Its skull is associated with much of the postcrania, including the presternum (backbreastbone), elements of the mesosternum (middle breastbone), fragmentary sternal ribs, a rib, an incomplete pelvis, sacrum, and some anterior (front) caudal (tail) vertebrae. Overall, their traits are similar to those of Dasypus. Alongside the skull and postcranium were a collection of osteoderms, including most of the last two movable bands of osteoderms in the carapace. As a euphractine, the dorsal osteoderms have points and serrations. Generally, the dorsal carapace is elongated but relatively featureless compared to those of other euphractines. Its carapace is not very convex in lateral view, similar to Euphractus. Dorsal carapace osteoderms of Macroeuphractus and Macrochorobates are adorned by a keel which was likely expanded by a horny scale.

== Classification ==
Macroeuphractus is traditionally grouped with euphractines; it was named after its similarity with Euphractus itself. The most recent phylogenetic examinations confirm its status as at least a sister group to euphractines, along with Paleuphractus, Doellotatus and Proeuphractus.

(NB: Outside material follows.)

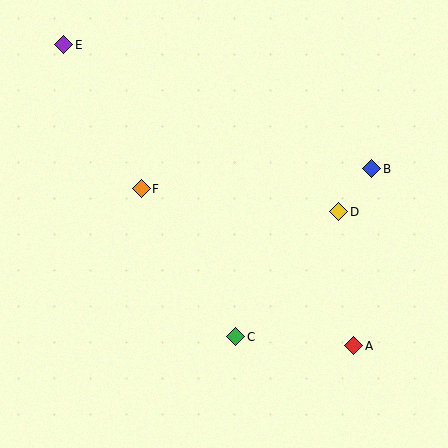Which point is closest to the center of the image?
Point F at (141, 189) is closest to the center.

In a 2024 revision of the other euphractine Macrochorobates, Argentine paleontologist Daniel Barasoain and colleagues performed a phylogenetic analysis (a study of the evolutionary relationships between organisms). As in other studies, Macroeuphractus was recovered as a member of Euphractinae. The results of their study are below:

== Biology ==
Macroeuphractus is one of the few known xenarthrans to have specialised extensively for a carnivorous lifestyle. Modern euphractine armadillos (such as the modern six-banded armadillo) are fairly dedicated omnivores, but Macroeuphractus shows several features that indicate hypercarnivory:
- large, conical caniniform teeth
- an enlarged temporal fossa
- more developed muscles pertaining to the temporalis musculature (as evidenced by the more prominent muscle scars)
- a deeper rostrum
- more powerful anterior teeth (particularly in the enlarged and caniniform M2)
- a deeper and more robust zygomatic arch
- a greater moment arm of the temporalis muscle than in other armadillos

These features are unusual among xenarthrans but are more in line with predatory mammal groups.

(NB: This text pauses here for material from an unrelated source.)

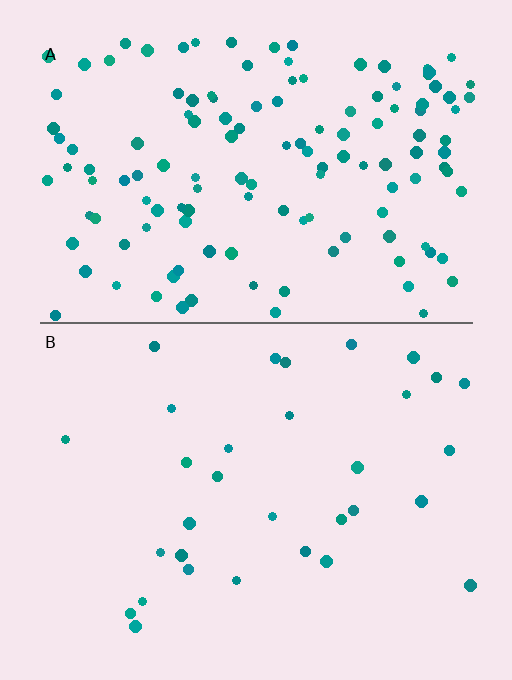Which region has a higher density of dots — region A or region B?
A (the top).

Like most armadillos, Macroeuphractus was fossorial, and it probably could dig out small and medium-sized mammals such as caviomorph rodents, small notoungulates and argyrolagoidean paucituberculates. Species like Macroeuphractus outesi were fairly large and presumably had an apex predator status in their faunal communities.

== Paleoecology ==
Macroeuphractus moreni was a rather widespread species, and played a role in various faunal communities in the Miocene and Pliocene epochs of South America, while the other two species had a more limited range in Argentina. The genus occurs in an epoch where sparassodonts, phorusrhacids and sebecids entered in decline, and was among the various mammal groups to exploit this ecological vacancy prior to the arrival of North American carnivorans in the Pleistocene, alongside giant opossums such as Thylophorops. Nonetheless, Macroeuphractus still co-existed with late surviving sparassodonts such as Thylacosmilus and phorusrhacids like Llallawavis.

Macroeuphractus lived alongside Macrochorobates, another genus of medium-large carnivorous euphractine. Although both had adaptations to carnivory, the latter did not possess them to the same extent as Macroeuphractus. Overall, its anatomy was better suited for a carnivore-omnivore role, while Macroeuphractus was almost exclusively carnivorous. Furthermore, Macroeuphractus reached substantially larger sizes compared to Macrochorobates, suggesting that there was niche partitioning between them. Both genera went extinct in the Late Pliocene around the time the Great American Biotic Interchange began. The arrival of carnivores from Afroeurasia such as canids, felids, and ursids may have stopped the development of canivorous armadillos.